This is What Textbooks Mean When They Talk About the Governor and the Bully Pulpit
One of the set pieces when introducing students to Texas government and politics is conveying how the visibility of the office and the governor's public image as head of state gives its occupant the power of the "bully pulpit," an informal dimension of the "message power": the capacity to direct public attention to a governor's agenda and actions, and to set the tone for government, policy and political debates. This aspect of the office has the potential to at least partially offset significant institutional limitations of the office in Texas' constitutional design (e.g. sharing power with a strong office of lieutenant governor and a plural executive rather than a cabinet model of executive government). Exploiting this power is not a given. The effectiveness of the message power depends on each particular governor's ability to effectively exploit it – generally a function of individual attributes and the context surrounding a particular governor.
The favorability ratings in the February 2015 University of Texas/Texas Tribune Poll for Governor Greg Abbott compared to the other two key players in the unfolding legislative session – Lt. Governor Dan Patrick and Speaker of the House Joe Straus – nicely illustrate how the informal dimensions of the Governor's message power are expressed in public awareness of the office and its occupant. Abbott has the highest favorable rating and the best net favorable/unfavorable score; but more to the immediate point, the share of Texans who are sufficiently aware of Abbott to form an opinion about him – a very proximate but still useful indication of name recognition – is much higher than the shares of his counterparts, as is evident in the charts below.
Abbott's rating reveals that a total of 26 percent of Texans don't hold an opinion of him:
For all the attention rightly paid Lt. Governor Patrick as he has aggressively moved to shape the legislative agenda and, shall we say, re-launch the Lt. Governor's franchise as a star player in the process, his combined "neither favorable nor unfavorable" and "don't know/no opinion" ratings are nearly twice as high as the governor's at 49 percent.
As discussed in another recent piece, complete with graphics, the Speaker of the House shows up even less frequently on voters' radars. Joe Straus' combined no opinion-neither favorable nor unfavorable expressions on the fav/unfav item totaled 74 percent.
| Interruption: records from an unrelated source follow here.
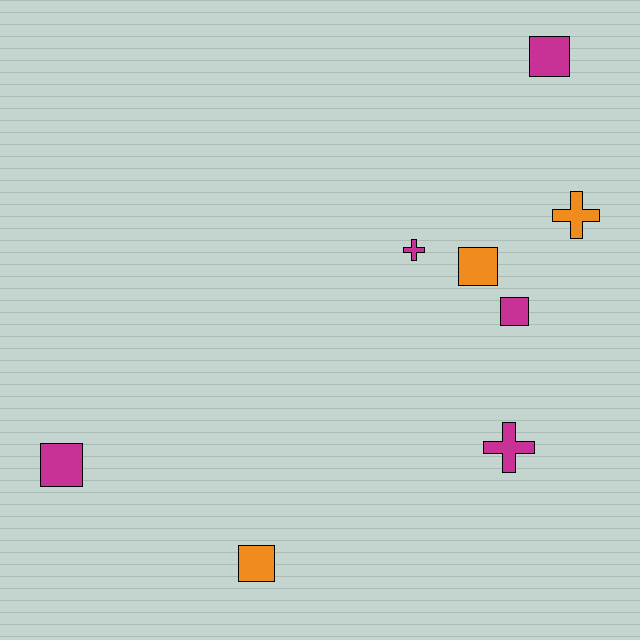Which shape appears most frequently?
Square, with 5 objects.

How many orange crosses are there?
There is 1 orange cross.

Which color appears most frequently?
Magenta, with 5 objects.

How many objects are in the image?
There are 8 objects.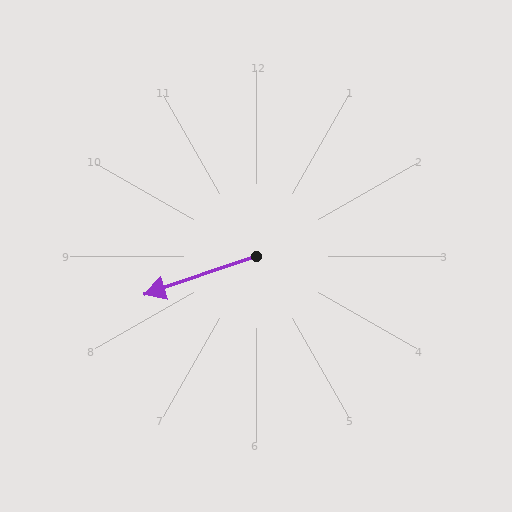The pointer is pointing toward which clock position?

Abbott also enjoys an advantage in claiming a large share of attention (and approval) from Republican partisans. One reasonably might hypothesize an alternative situation in which the overall numbers mask a partisan pattern, in which Democratic attitudes are masking more parity among Republicans in the war of attention, especially between Abbott and Patrick. Patrick, after all, has been very much in the public eye after a sustained primary campaign (which included a high-visibility run-off with a well funded incumbent) followed by a comparable eagerness to be in the public eye once elected. (After something of a low key general election campaign, it should be noted.) That hypothesis isn't borne out in an examination of partisan breakdown of these approval numbers.
Looking at these ratings by one of our partisan items that allows respondents to identify with the Tea Party as well as the Republican and Democratic parties reveals that Abbott is both well liked and widely recognized by Tea Party identifiers and non-Tea Party Republicans alike.
Despite his Tea Party conservative branding, Lt. Governor Patrick is far behind the governor in his share of Republicans, Tea Party and non-Tea Party alike, who have formed an opinion of him. More than half of non-Tea Party Republicans (55 percent) didn't express an opinion about him. Not surprisingly, he does much better with Tea Party identifiers, with only 31 percent not expressing any view – though that is still more than twice as many Tea Party folks as declined to express an opinion of Abbott.
Straus, again as previously discussed, is far behind both Abbott and Patrick in the share of Republicans of all stripes who have formed opinions of him: 72 percent of non-Tea Party Republicans and 64 percent of Tea Party Texans expressed no view of him on the same item.
It's too early in Greg Abbott's term to make any kind of informed judgment about his ability to use the bully pulpit offered by the Governor's office. Preliminary indications suggest he and his advisors know that the power is there, especially his recent declaration of his policy priorities as emergency items – a clear play to gain media attention to reinforce his use one of his institutional powers vis-à-vis the legislature. We haven't yet seen enough response from the public or other actors in the legislature – or had the time to see how Abbott sustains this initial effort – to assess the effectiveness of his use of the message power. Polling results, however, illustrate that at least at the outset of his governorship, Abbott is the most widely recognized elected official in state government – the basic ingredient, if not the only one, that goes into the effective use of the message power.